Fondateur de l’Institut Charles-Darwin international (www.darwinisme.org), qu’il dirige aujourd’hui, chercheur au Muséum national d’histoire naturelle, lauréat de l’Académie des sciences, docteur d’Etat en philosophie et linguistique, Patrick Tort a publié plus de cinquante ouvrages concernant l’histoire et la théorie des sciences du vivant, mais aussi des sociétés humaines. Ce dernier ouvrage aborde la question de la méthode pouvant permettre de donner son unité au matérialisme scientifique en construisant un lien intelligible entre nature et culture, entre le monde animal et l’homme, entre les sciences de la nature et les sciences de la société, à travers une compréhension globale de l’évolution et de l’histoire.

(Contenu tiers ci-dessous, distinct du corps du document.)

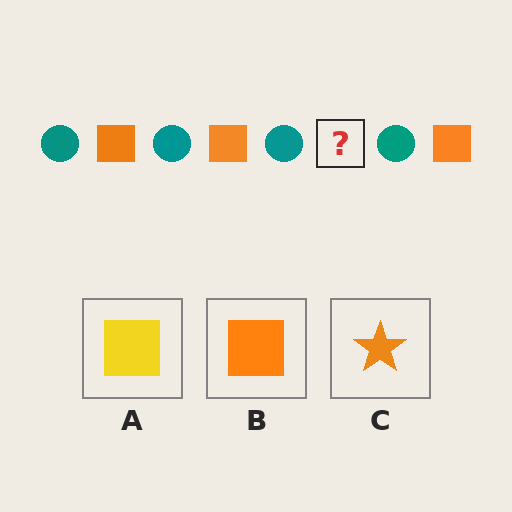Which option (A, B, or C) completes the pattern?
B.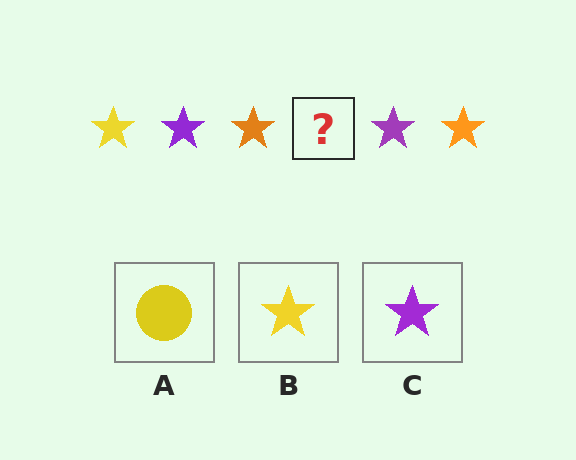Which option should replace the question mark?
Option B.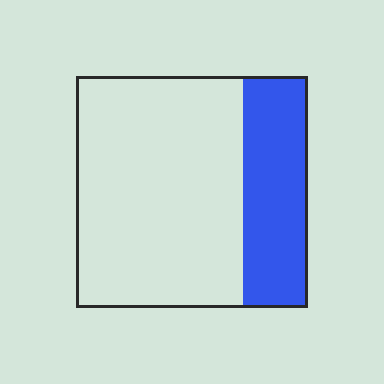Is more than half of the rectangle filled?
No.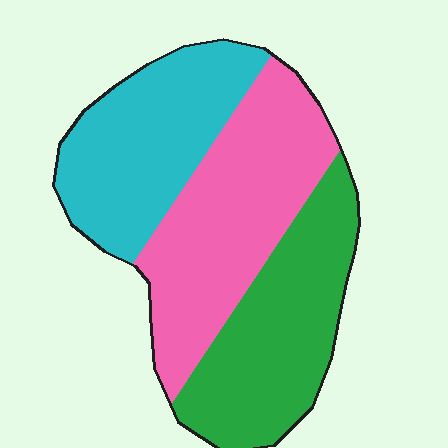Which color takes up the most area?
Pink, at roughly 35%.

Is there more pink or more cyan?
Pink.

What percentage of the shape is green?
Green takes up about one third (1/3) of the shape.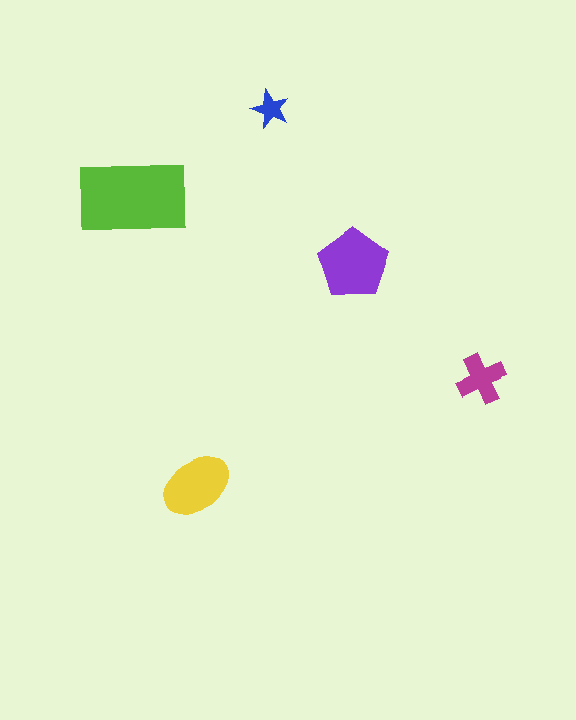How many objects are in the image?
There are 5 objects in the image.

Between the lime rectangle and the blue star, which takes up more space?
The lime rectangle.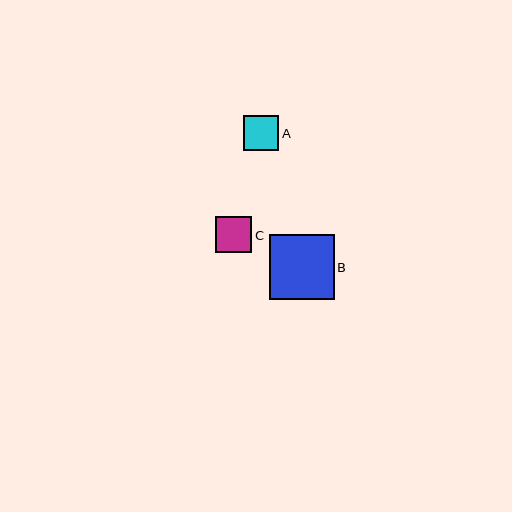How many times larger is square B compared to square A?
Square B is approximately 1.9 times the size of square A.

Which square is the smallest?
Square A is the smallest with a size of approximately 35 pixels.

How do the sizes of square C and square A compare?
Square C and square A are approximately the same size.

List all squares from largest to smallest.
From largest to smallest: B, C, A.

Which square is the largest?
Square B is the largest with a size of approximately 65 pixels.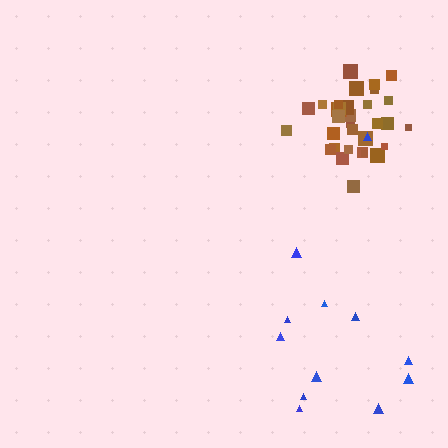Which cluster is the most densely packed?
Brown.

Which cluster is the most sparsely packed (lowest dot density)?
Blue.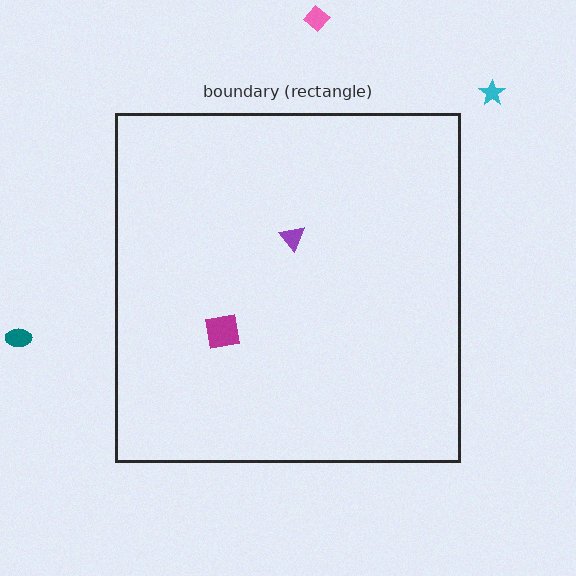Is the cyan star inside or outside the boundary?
Outside.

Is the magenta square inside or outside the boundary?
Inside.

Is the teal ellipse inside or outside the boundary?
Outside.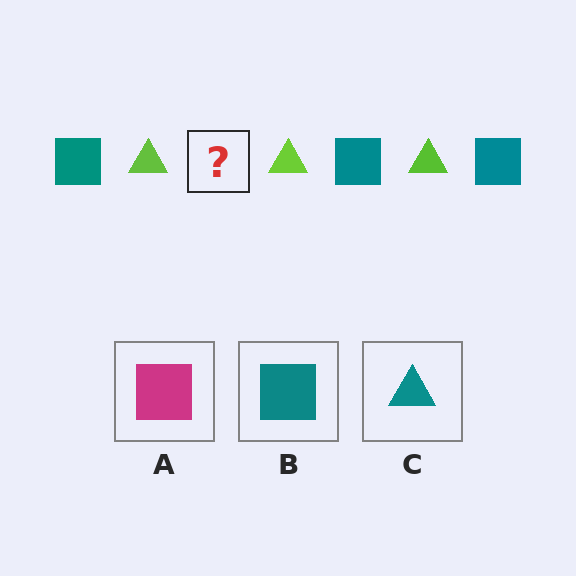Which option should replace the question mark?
Option B.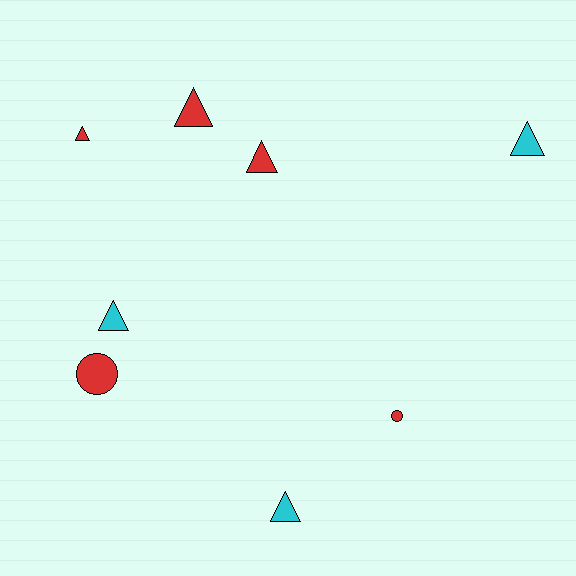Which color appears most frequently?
Red, with 5 objects.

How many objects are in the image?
There are 8 objects.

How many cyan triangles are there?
There are 3 cyan triangles.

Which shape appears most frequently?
Triangle, with 6 objects.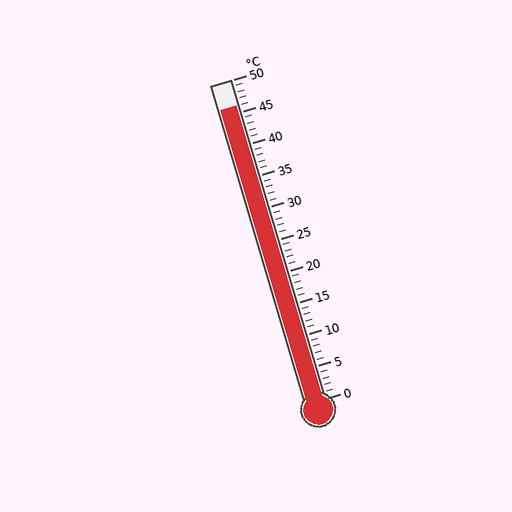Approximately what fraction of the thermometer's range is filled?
The thermometer is filled to approximately 90% of its range.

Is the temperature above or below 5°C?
The temperature is above 5°C.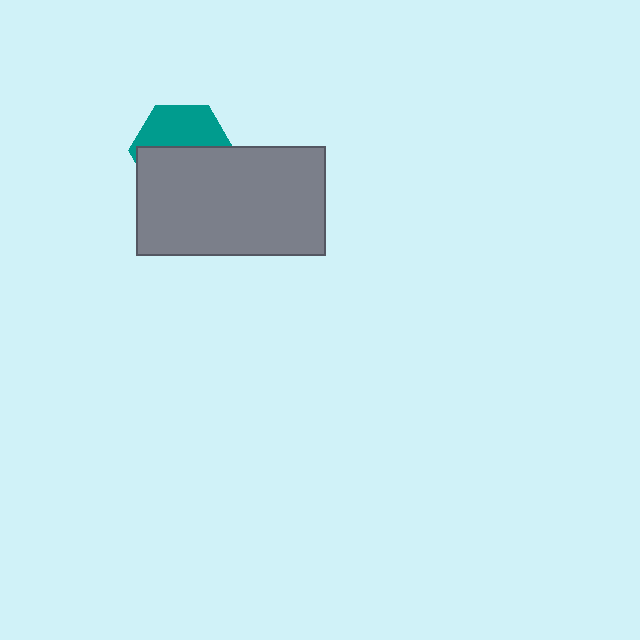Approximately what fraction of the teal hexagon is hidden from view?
Roughly 57% of the teal hexagon is hidden behind the gray rectangle.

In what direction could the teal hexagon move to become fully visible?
The teal hexagon could move up. That would shift it out from behind the gray rectangle entirely.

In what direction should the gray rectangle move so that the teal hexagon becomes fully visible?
The gray rectangle should move down. That is the shortest direction to clear the overlap and leave the teal hexagon fully visible.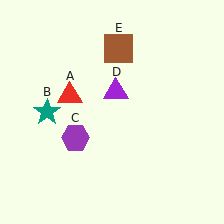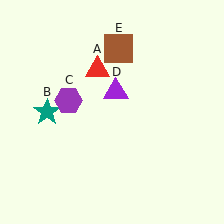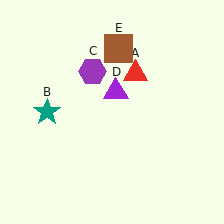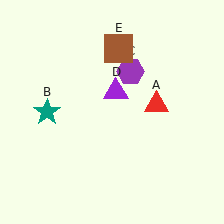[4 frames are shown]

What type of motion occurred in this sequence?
The red triangle (object A), purple hexagon (object C) rotated clockwise around the center of the scene.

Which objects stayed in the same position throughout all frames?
Teal star (object B) and purple triangle (object D) and brown square (object E) remained stationary.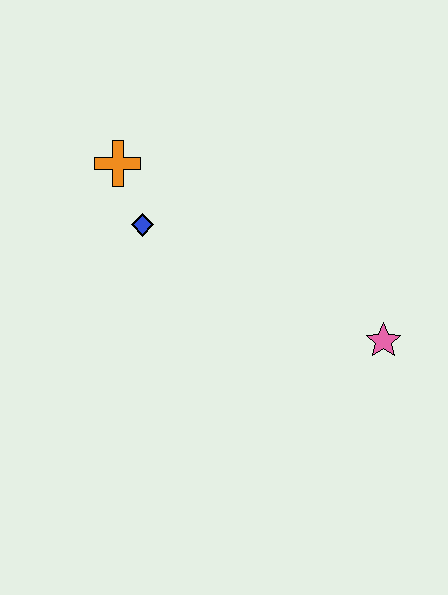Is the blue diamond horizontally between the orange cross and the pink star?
Yes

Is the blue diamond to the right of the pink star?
No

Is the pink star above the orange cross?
No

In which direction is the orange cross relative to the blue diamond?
The orange cross is above the blue diamond.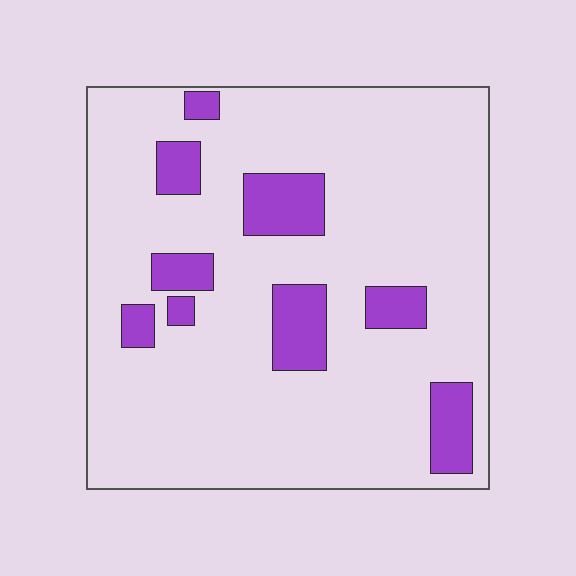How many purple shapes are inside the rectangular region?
9.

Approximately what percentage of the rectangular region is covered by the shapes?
Approximately 15%.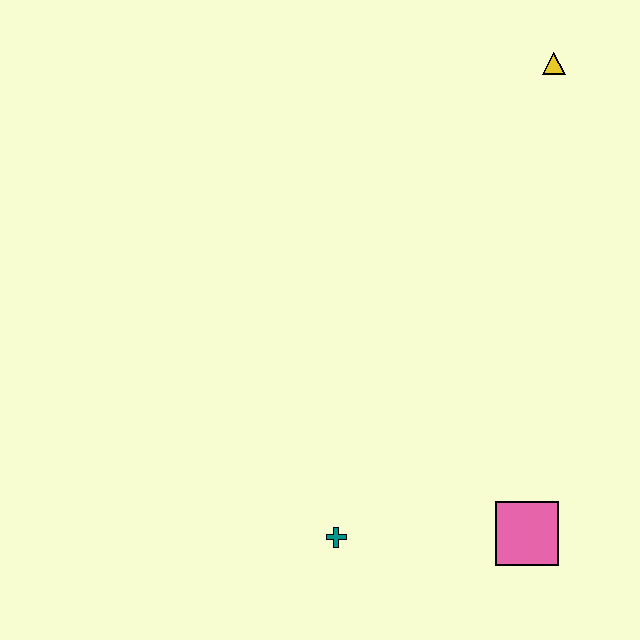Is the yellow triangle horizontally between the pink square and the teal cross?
No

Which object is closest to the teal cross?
The pink square is closest to the teal cross.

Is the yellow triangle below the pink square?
No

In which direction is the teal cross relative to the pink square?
The teal cross is to the left of the pink square.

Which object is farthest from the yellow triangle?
The teal cross is farthest from the yellow triangle.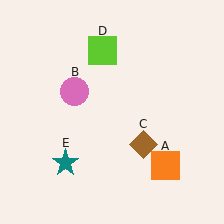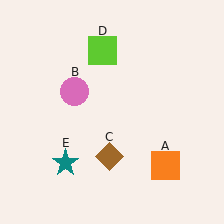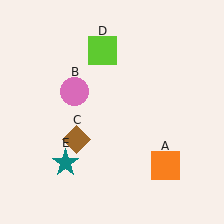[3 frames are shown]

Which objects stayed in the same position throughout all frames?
Orange square (object A) and pink circle (object B) and lime square (object D) and teal star (object E) remained stationary.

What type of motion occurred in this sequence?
The brown diamond (object C) rotated clockwise around the center of the scene.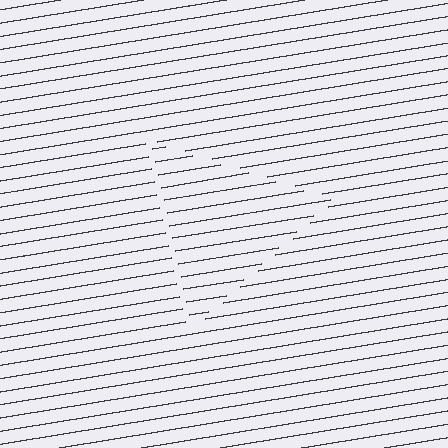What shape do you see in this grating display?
An illusory triangle. The interior of the shape contains the same grating, shifted by half a period — the contour is defined by the phase discontinuity where line-ends from the inner and outer gratings abut.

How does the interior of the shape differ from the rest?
The interior of the shape contains the same grating, shifted by half a period — the contour is defined by the phase discontinuity where line-ends from the inner and outer gratings abut.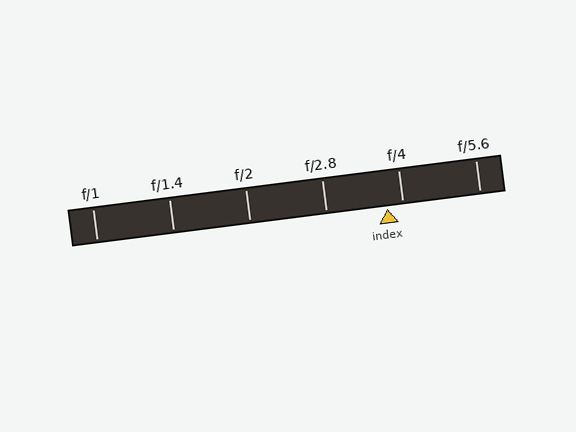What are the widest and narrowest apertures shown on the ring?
The widest aperture shown is f/1 and the narrowest is f/5.6.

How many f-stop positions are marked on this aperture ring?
There are 6 f-stop positions marked.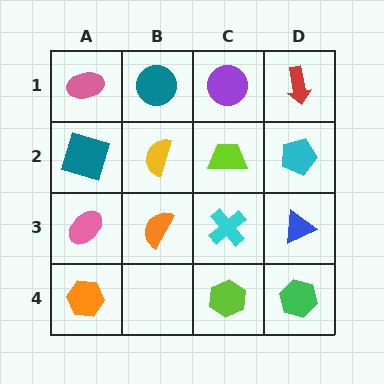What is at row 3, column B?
An orange semicircle.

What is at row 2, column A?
A teal square.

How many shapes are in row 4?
3 shapes.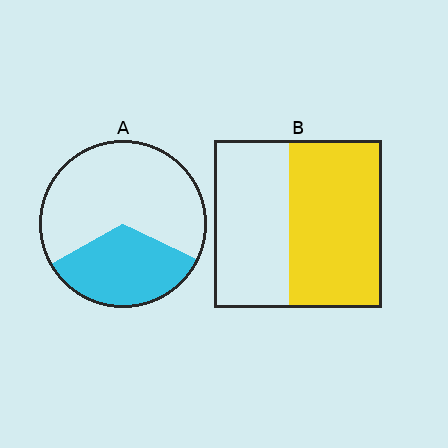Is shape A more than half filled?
No.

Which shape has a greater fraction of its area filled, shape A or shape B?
Shape B.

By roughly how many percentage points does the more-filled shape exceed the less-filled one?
By roughly 20 percentage points (B over A).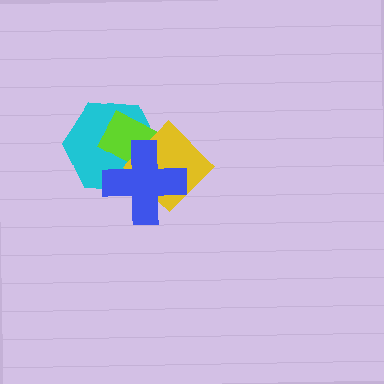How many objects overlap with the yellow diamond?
3 objects overlap with the yellow diamond.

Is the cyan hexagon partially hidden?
Yes, it is partially covered by another shape.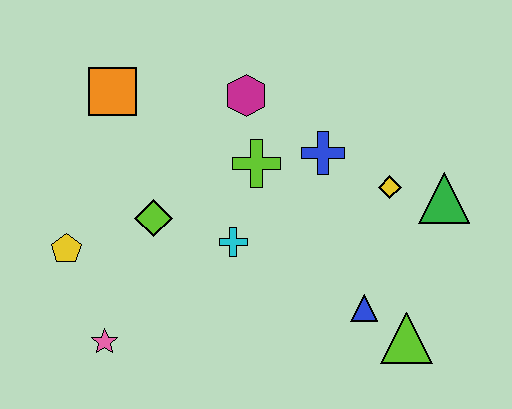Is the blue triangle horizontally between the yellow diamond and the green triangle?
No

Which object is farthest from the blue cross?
The pink star is farthest from the blue cross.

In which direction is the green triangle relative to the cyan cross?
The green triangle is to the right of the cyan cross.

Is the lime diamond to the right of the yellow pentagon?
Yes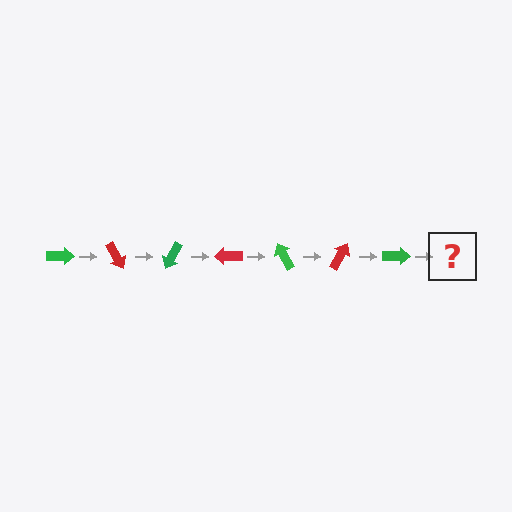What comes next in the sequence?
The next element should be a red arrow, rotated 420 degrees clockwise from the start.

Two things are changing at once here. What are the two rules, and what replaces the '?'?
The two rules are that it rotates 60 degrees clockwise each step and the color cycles through green and red. The '?' should be a red arrow, rotated 420 degrees clockwise from the start.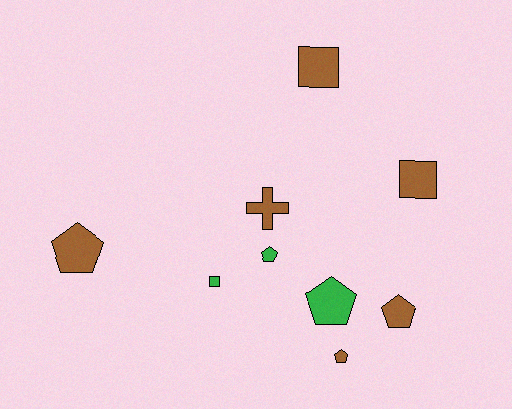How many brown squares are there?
There are 2 brown squares.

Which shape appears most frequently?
Pentagon, with 5 objects.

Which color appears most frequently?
Brown, with 6 objects.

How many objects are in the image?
There are 9 objects.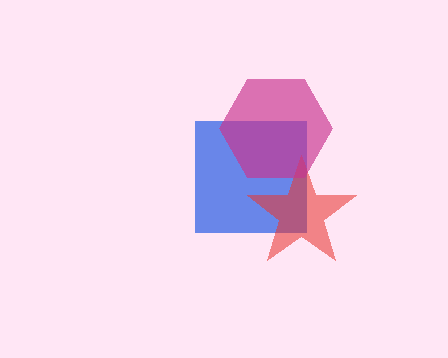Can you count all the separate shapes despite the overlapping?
Yes, there are 3 separate shapes.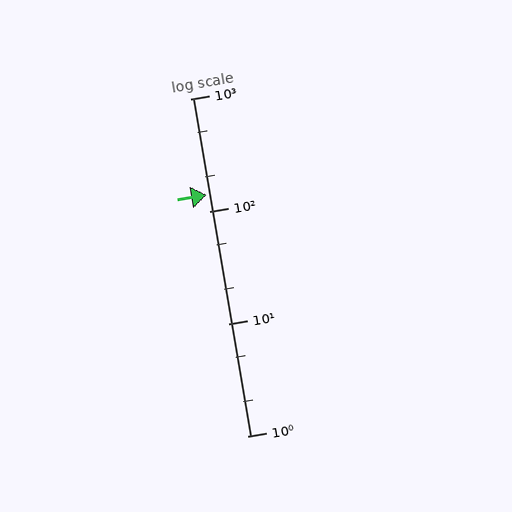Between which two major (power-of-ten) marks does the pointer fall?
The pointer is between 100 and 1000.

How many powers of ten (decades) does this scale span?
The scale spans 3 decades, from 1 to 1000.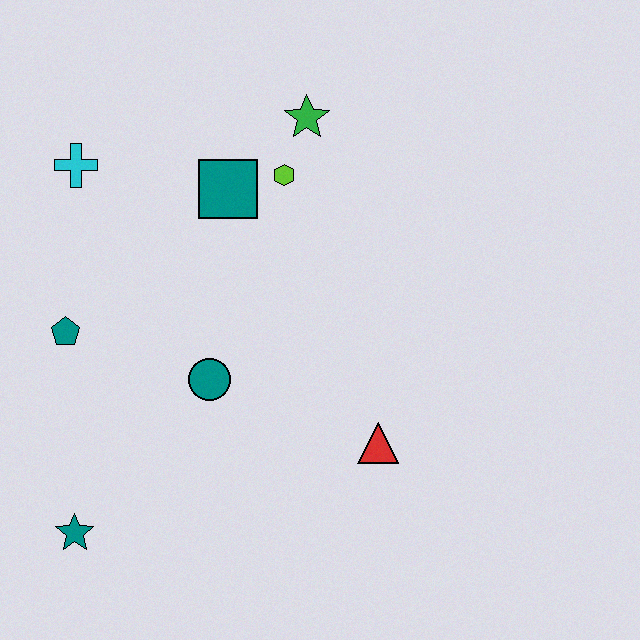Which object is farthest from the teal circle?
The green star is farthest from the teal circle.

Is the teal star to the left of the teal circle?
Yes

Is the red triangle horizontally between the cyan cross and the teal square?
No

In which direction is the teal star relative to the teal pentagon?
The teal star is below the teal pentagon.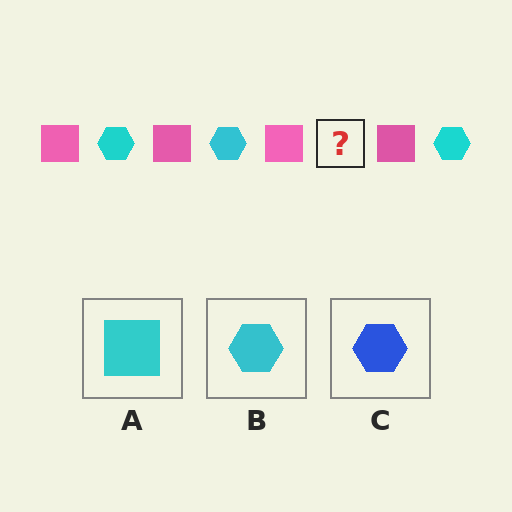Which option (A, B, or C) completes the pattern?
B.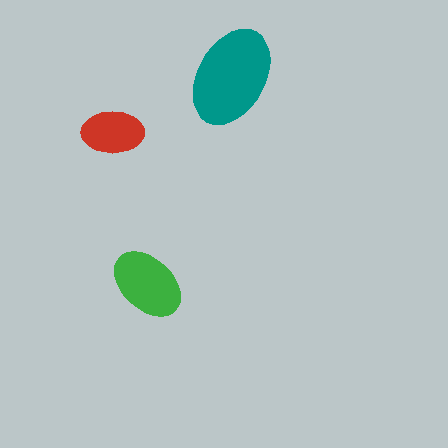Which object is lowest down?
The green ellipse is bottommost.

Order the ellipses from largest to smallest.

Darwin et Marx – Marx dont Patrick Tort dit qu’il n’a jamais été pour lui « une référence, mais un outil » –  participent d’une même avancée du matérialisme. Ce livre revient sur des thèmes déjà abordés à travers plusieurs ouvrages, tout en avançant dans le sens d’une plus grande cohérence. On citera, de l’auteur, le Dictionnaire du darwinisme et de l’évolution (PUF) et d’autres ouvrages moins délibérément encyclopédiques comme Darwin n’est pas celui qu’on croit (Le Cavalier bleu), L’Effet Darwin. Sélection naturelle et naissance de la civilisation (Seuil), Darwinisme et marxisme (Arkhê), Marx et le problème de l’idéologie (L’Harmattan) ou Sexe, Race et Culture (Textuel). Ces ouvrages offrent un accès plus aisé aux idées essentielles défendues par Patrick Tort. Le présent article voudrait encourager leur lecture en donnant un aperçu critique de Qu’est-ce que le matérialisme ?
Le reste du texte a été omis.